Background: Familial hemophagocytic lymphohistiocytosis (FHL) is a disorder with an autosomal recessive mode of inheritance in infancy. Recently, mutations of the perforin (PRF1) and MUNC13–4 genes have been identified in FHL patients. Since natural killer (NK) cells and cytotoxic T lymphocytes (CTLs) involve mechanisms to kill virus-infected and malignant cells via perforin/granzyme-mediated granule exocytosis pathway, cytotoxic functions of NK cells and CTLs are impaired in FHL. In the present study, we analyzed the correlation between clinical features, genetic abnormalites and cytotoxic functions of CTLs in patients with different FHL subtypes.

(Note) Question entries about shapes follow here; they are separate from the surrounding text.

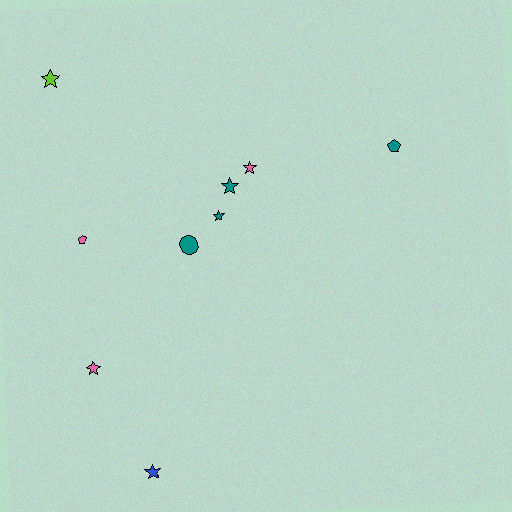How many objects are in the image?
There are 9 objects.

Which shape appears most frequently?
Star, with 6 objects.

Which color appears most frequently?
Teal, with 4 objects.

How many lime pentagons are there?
There are no lime pentagons.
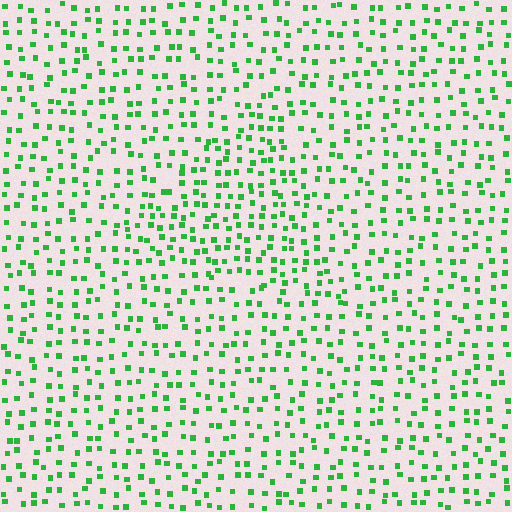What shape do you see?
I see a triangle.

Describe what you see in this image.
The image contains small green elements arranged at two different densities. A triangle-shaped region is visible where the elements are more densely packed than the surrounding area.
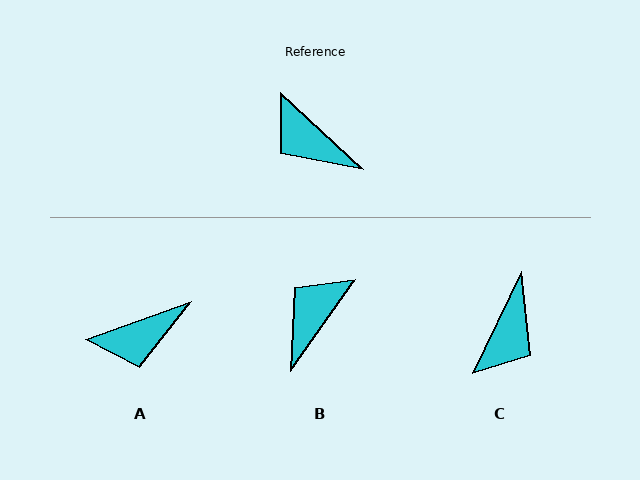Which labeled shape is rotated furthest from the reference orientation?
C, about 107 degrees away.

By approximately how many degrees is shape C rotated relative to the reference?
Approximately 107 degrees counter-clockwise.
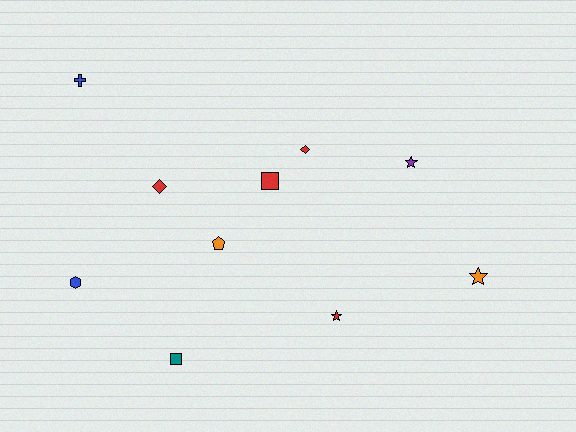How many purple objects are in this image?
There is 1 purple object.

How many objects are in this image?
There are 10 objects.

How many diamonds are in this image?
There are 2 diamonds.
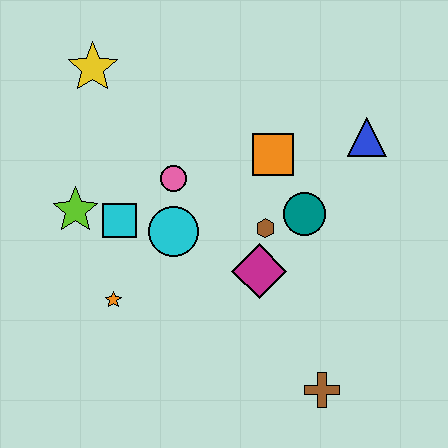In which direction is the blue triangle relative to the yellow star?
The blue triangle is to the right of the yellow star.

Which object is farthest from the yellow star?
The brown cross is farthest from the yellow star.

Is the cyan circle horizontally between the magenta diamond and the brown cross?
No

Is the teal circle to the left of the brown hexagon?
No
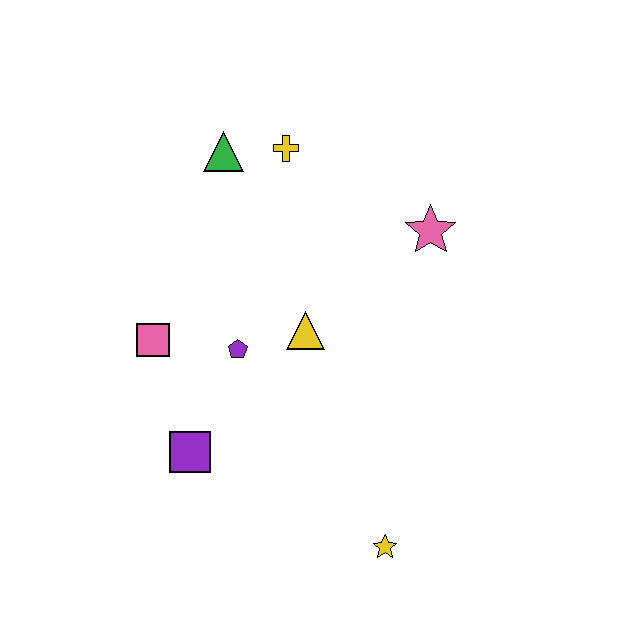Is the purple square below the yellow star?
No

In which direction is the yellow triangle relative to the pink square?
The yellow triangle is to the right of the pink square.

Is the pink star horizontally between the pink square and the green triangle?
No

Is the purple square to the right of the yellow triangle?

FHL families: In Japan HLH Study Group, total 57 Japanese patients fulfilled the diagnostic criteria of FHL and their family members were registered and the clinical data were collected from each family. Since the majority of FHL patients in Japan were registered in our study, it is thought that our data reflect the epidemiology of FHL in Japanese.

Results: Among 57 patients registered in this study, PRF1 mutations were detected in 11 patients (FHL2), whereas 8 showed mutations of MUNC13–4 gene (FHL3). When the clinical findings were compared, the FHL2 patients with PRF1nonsense mutation showed early onset, while the onset of those with both PRF1 missense mutation and MUNC13–4 mutation was late. Alloantigen-specific CD8⁺ CTL lines were established from the FHL patients and their healthy parents. The degrees of cytotoxicity mediated by CTL lines generated from the patients with various FHL subtypes were compared. CTLs generated from the FHL2 patients with PRF1 nonsense mutation exerted no antigen-specific cytotoxicity. The cytotoxicity of CTLs from the patients with MUNC13–4 mutation was low but still remained, whereas cytotoxicity of CTLs from those with PRF1 missence mutation appeared to be moderate. By Western blot analysis, the missense mutant PRF1 gene also produced full length protein, but the active mature form was markedly reduced, indicating that the proteolytic cleavage of perforin is inhibited in these patients.

Conclusion: The present study demonstrates that the subtypes of FHL can be classified by the patterns of genetic mutation and dysfunction of CTLs responsible for the pathogenesis of FHL. Although it has been established that allogeneic hematopoietic stem cell transplantation (HSCT) is a sole curative therapy for FHL, early identification of genetic defects and cytotoxic activity of CTLs may confirm whether HSCT should be really needed in each patient.